The Competition Tribunal (Tribunal), in Cape Gate (Pty) Limited v Emfuleni Local Municipality CT Case No: CRP162Jan22/PIL201Feb22 (see link to our previous article here), recently considered whether it had jurisdiction to decide an excessive pricing case against energy providers in light of the sector-specific Energy Regulation Act 4 of 2006 (ERA). The main argument was that the Tribunal did not have jurisdiction as the ERA gave the National Energy Regulator of South Africa (NERSA) the power to investigate instances of discriminatory pricing and that these internal remedies should be exhausted before the Tribunal could be approached.
The Tribunal confirmed that it and NERSA would have concurrent jurisdiction to deal with the issue of pricing in terms of their respective empowering legislation. The Tribunal would, nevertheless, retain authority in terms of enforcing the Competition Act unless expressly ousted.
It also confirmed that once a complaint referral process has been initiated, the Tribunal is obliged to conduct a hearing into the matter to determine whether a prohibited practice (like an abuse of dominance) has occurred.

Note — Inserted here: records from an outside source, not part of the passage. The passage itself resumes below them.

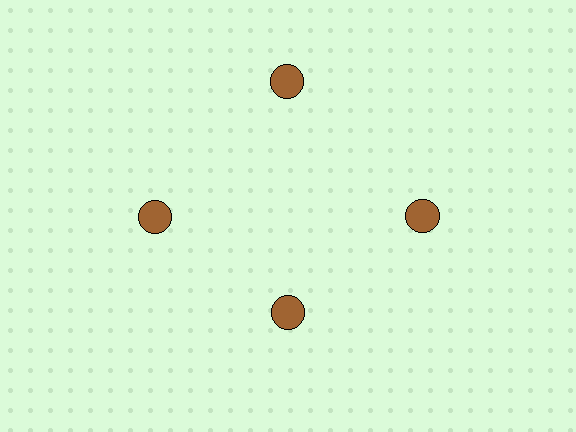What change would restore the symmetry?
The symmetry would be restored by moving it outward, back onto the ring so that all 4 circles sit at equal angles and equal distance from the center.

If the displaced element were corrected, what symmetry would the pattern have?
It would have 4-fold rotational symmetry — the pattern would map onto itself every 90 degrees.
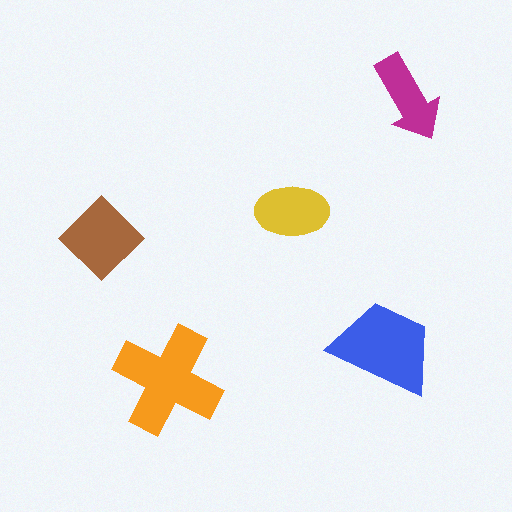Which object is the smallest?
The magenta arrow.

Although the interaction between POPI and the Competition Act has not been ventilated by the Tribunal or any court, it seems conceivable from POPI that such a concurrent jurisdiction would be possible.

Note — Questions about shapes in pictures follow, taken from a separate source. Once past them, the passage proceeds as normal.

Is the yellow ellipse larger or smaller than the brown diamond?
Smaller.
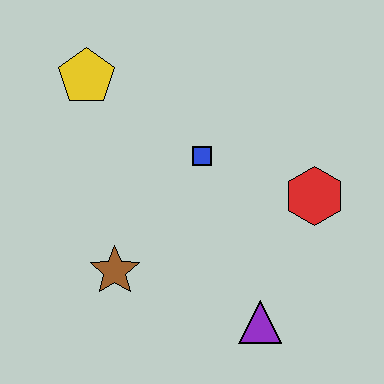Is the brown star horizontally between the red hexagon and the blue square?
No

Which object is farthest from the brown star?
The red hexagon is farthest from the brown star.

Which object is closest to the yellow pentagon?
The blue square is closest to the yellow pentagon.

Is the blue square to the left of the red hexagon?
Yes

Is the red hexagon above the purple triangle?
Yes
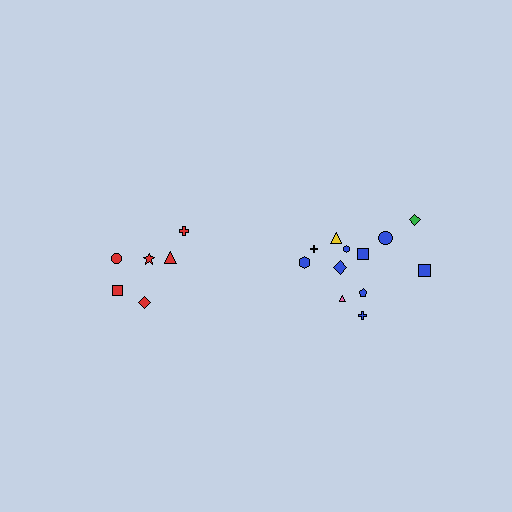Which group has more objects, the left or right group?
The right group.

POPI envisages co-operation between regulators in that it allows for the Information Regulator to have the ability to consult with other regulators before reaching a decision and also allows for the Information Regulator to refer a complaint to another regulator if it is more appropriate for such a regulator to deal with the complaint.
On the face of POPI and its regulations, there appears to be nothing that would prevent an alleged infringement of POPI also being considered as an abuse of dominance in terms of the Competition Act.

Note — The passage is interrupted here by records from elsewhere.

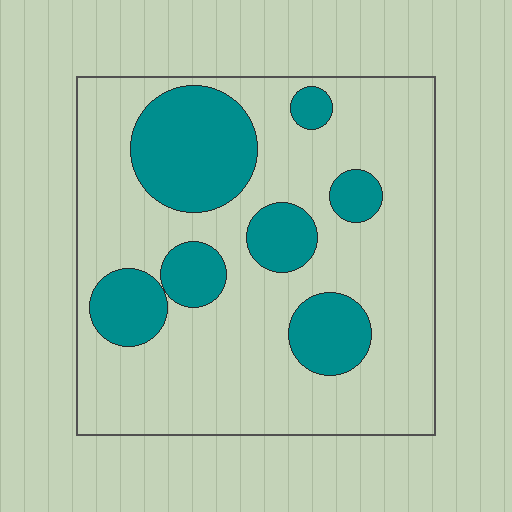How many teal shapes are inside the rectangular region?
7.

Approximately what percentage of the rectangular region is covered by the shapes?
Approximately 25%.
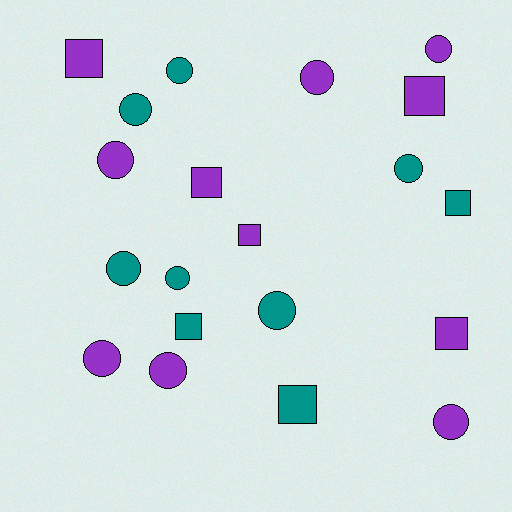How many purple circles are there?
There are 6 purple circles.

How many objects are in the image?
There are 20 objects.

Can a data protection infringement amount to an abuse of dominance?
A firm can only abuse a dominant position where it occupies a dominant position in a market. The Competition Act generally states that firms having a market share of more than 35% would likely be considered dominant.
When considering the types of abuses sanctioned by the Competition Act, there could be conceivable facts where a firm violates POPI in order to accumulate large amounts of valuable personal data. This data could afford it an unfair competitive advantage in a digital market to the disadvantage of (potential) competitors. As recognised by the CJEU, large amounts of data affords firms in digital markets the opportunity to provide more targeted and specialised products and services. Smaller potential entrants, who adhere to the confines of POPI, may not be able to obtain the required data and reach sufficient scale to provide a quality product or service to their customers, entrenching the dominance of the incumbent firm.
The legitimacy of this theory of harm will of course depend on the facts of the given case, but the Meta case and the Information Regulator’s activities nevertheless serve as a stark reminder for firms to treat their POPI commitments seriously to avoid a potential two-pronged attack.